High gas prices are putting pressure on small businesses across the United States, but new data from Ford Pro, the commercial vehicle division of Ford Motor Company, highlights that reducing unnecessary vehicle idling could save fleet operators thousands of dollars annually [1]. According to the U.S. Department of Energy, the average fleet vehicle idles between one and two hours per day, consuming up to two gallons of fuel daily per vehicle [1]. With the national average price for unleaded gas at $4.04 as of Sunday—up from $3.88 a month ago, according to AAA—these costs can quickly accumulate [1].
Matt Krukin, head of software and digital growth for Ford Pro, explained that idling can cost $8 per vehicle per day, and for a 20-vehicle fleet idling two hours daily, this translates to over $160 in wasted fuel each day [1]. Excessive idling is more prevalent in North America, where 29% of fleet vehicles idle unnecessarily, compared to 10% in Europe [1].

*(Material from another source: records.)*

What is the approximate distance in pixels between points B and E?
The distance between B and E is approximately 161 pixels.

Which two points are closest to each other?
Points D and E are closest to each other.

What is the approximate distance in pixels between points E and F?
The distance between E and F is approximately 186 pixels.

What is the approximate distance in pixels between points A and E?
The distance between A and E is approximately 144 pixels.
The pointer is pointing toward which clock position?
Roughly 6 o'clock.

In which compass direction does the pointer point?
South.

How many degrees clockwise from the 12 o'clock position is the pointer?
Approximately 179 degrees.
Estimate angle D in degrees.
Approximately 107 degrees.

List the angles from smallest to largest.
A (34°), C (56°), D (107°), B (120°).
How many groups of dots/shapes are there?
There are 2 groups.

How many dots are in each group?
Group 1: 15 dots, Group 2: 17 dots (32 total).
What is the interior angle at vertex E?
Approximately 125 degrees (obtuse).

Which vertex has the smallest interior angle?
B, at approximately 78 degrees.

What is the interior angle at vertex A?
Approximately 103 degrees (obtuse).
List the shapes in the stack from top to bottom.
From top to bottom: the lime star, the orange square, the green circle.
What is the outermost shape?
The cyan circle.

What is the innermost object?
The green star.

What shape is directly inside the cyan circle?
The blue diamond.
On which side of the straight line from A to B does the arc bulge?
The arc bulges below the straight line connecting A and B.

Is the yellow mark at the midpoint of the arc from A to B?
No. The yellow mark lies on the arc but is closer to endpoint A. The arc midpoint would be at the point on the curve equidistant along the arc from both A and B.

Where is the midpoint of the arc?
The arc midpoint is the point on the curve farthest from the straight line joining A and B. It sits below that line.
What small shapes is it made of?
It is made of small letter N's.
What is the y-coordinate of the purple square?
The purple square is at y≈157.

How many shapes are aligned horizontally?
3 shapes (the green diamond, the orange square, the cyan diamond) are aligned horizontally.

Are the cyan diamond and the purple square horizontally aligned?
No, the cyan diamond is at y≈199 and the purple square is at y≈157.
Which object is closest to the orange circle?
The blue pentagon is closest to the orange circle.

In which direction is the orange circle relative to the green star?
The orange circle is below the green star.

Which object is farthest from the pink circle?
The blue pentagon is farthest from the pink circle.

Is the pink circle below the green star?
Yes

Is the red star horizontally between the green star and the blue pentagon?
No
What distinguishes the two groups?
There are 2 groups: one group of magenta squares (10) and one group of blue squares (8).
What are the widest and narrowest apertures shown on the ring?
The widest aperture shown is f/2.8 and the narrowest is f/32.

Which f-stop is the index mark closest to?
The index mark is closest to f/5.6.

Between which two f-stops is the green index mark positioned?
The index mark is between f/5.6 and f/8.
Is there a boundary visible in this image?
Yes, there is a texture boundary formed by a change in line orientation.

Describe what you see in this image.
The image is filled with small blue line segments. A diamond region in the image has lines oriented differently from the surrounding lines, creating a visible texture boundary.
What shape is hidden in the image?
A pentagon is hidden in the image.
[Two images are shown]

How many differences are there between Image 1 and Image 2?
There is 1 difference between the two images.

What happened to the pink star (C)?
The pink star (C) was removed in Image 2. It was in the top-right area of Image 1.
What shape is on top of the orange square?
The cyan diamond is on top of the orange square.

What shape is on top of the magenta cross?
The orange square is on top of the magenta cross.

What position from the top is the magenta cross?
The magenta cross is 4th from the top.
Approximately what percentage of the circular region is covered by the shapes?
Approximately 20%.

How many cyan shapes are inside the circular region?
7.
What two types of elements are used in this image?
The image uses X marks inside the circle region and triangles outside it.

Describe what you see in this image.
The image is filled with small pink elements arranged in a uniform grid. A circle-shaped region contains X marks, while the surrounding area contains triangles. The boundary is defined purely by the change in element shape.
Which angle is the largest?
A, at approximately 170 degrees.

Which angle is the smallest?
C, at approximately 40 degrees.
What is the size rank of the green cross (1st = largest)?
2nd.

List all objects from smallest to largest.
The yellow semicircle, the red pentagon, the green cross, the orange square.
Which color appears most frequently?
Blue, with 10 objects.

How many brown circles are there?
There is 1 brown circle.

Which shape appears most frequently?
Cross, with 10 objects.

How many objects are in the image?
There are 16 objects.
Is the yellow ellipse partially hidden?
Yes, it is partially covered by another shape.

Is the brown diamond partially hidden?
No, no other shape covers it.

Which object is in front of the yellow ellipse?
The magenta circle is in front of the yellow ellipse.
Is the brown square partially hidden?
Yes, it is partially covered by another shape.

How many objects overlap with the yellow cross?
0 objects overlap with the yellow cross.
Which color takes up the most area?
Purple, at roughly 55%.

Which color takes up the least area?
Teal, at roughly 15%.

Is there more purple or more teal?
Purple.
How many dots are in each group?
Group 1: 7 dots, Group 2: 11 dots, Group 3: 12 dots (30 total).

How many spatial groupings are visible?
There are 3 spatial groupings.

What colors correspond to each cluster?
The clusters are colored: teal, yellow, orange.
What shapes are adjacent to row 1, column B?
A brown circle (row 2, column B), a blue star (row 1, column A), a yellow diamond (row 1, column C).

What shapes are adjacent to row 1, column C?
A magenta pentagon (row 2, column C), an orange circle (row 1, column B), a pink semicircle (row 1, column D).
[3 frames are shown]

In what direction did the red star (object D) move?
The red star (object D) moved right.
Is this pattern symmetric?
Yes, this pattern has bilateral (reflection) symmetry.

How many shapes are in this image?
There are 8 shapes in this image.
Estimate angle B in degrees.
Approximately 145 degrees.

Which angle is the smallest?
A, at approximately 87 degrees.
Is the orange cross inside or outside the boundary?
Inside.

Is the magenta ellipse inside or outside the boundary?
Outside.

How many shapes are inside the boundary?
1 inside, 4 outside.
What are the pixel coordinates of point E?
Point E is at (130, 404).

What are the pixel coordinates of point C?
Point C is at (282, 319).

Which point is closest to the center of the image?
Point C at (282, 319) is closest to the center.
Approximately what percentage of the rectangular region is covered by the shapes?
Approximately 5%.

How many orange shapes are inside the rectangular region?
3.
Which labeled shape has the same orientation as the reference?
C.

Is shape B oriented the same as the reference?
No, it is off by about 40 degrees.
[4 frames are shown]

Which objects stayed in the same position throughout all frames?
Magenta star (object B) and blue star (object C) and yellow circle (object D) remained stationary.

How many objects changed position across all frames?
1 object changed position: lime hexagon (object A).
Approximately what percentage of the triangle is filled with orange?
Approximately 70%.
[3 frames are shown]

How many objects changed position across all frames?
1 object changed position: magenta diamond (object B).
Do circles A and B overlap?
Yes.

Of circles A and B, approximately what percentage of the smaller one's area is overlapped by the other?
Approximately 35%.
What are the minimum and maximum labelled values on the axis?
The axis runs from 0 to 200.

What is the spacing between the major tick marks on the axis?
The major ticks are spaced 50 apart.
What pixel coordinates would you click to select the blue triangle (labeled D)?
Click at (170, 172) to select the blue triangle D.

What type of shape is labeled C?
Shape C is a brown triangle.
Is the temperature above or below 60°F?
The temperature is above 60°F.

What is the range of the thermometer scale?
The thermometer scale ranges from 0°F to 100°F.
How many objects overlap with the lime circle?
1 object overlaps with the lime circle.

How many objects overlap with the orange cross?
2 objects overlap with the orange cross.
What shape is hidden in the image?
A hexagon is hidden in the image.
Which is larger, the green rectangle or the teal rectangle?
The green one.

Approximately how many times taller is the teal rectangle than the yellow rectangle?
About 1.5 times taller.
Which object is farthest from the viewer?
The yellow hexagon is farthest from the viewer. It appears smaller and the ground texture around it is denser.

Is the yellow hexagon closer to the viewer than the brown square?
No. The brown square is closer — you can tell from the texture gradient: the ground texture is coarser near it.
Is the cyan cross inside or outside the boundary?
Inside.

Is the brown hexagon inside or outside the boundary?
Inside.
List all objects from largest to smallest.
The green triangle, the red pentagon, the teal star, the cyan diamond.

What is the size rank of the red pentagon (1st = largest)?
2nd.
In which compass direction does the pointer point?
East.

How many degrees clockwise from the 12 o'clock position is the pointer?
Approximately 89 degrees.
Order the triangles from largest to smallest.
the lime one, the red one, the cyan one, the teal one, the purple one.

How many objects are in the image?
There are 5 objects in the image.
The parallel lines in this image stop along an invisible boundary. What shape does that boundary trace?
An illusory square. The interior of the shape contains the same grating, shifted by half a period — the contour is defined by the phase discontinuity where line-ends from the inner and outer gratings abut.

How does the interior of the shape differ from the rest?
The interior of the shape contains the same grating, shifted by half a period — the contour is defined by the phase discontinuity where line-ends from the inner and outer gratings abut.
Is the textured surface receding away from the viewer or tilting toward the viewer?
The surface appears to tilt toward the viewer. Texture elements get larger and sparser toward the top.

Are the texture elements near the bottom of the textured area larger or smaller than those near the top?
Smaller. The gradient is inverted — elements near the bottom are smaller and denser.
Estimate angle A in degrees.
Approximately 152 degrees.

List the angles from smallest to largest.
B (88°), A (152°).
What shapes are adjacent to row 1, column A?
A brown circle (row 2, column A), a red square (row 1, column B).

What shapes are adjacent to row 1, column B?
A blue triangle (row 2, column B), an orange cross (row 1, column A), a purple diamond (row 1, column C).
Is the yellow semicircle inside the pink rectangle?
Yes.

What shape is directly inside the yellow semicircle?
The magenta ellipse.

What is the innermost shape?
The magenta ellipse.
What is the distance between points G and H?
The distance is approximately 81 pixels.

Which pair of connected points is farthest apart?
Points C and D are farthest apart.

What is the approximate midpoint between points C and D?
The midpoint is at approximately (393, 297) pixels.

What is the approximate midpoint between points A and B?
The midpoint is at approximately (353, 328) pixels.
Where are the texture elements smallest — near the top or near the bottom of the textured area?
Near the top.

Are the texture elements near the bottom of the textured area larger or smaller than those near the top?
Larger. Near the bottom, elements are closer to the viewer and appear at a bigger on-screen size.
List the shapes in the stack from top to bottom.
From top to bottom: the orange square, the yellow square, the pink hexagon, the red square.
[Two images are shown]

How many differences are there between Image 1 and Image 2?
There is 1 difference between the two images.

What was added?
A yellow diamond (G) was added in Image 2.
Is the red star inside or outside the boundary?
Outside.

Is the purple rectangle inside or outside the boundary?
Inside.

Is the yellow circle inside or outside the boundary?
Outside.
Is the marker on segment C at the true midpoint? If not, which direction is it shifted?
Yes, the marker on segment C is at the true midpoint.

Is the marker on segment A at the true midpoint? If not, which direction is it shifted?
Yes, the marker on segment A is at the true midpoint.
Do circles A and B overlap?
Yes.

To address this, Ford Pro has launched an artificial intelligence (AI) assistant that enables fleet managers to monitor vehicle behavior in real time, identify inefficiencies, and coach drivers toward more fuel-efficient habits [1]. Customers using these tools have reported a 52% reduction in idling, a 25% drop in speeding, a 16% decrease in hard braking, and an 11% reduction in harsh acceleration [1]. The system also provides in-cab alerts and can limit acceleration to further encourage efficient driving [1].
While reducing idling is highlighted as one of the simplest ways to cut costs, Ford Pro's data-driven approach also targets other costly driving behaviors, aiming to improve both fuel efficiency and vehicle longevity for small business fleets [1].
CONCLUSION
Ford Pro's AI-powered fleet management tools are delivering measurable fuel savings for small businesses by reducing unnecessary idling and other inefficient driving behaviors. With gas prices on the rise, these solutions offer a timely and practical way for fleet operators to protect their margins and improve operational efficiency.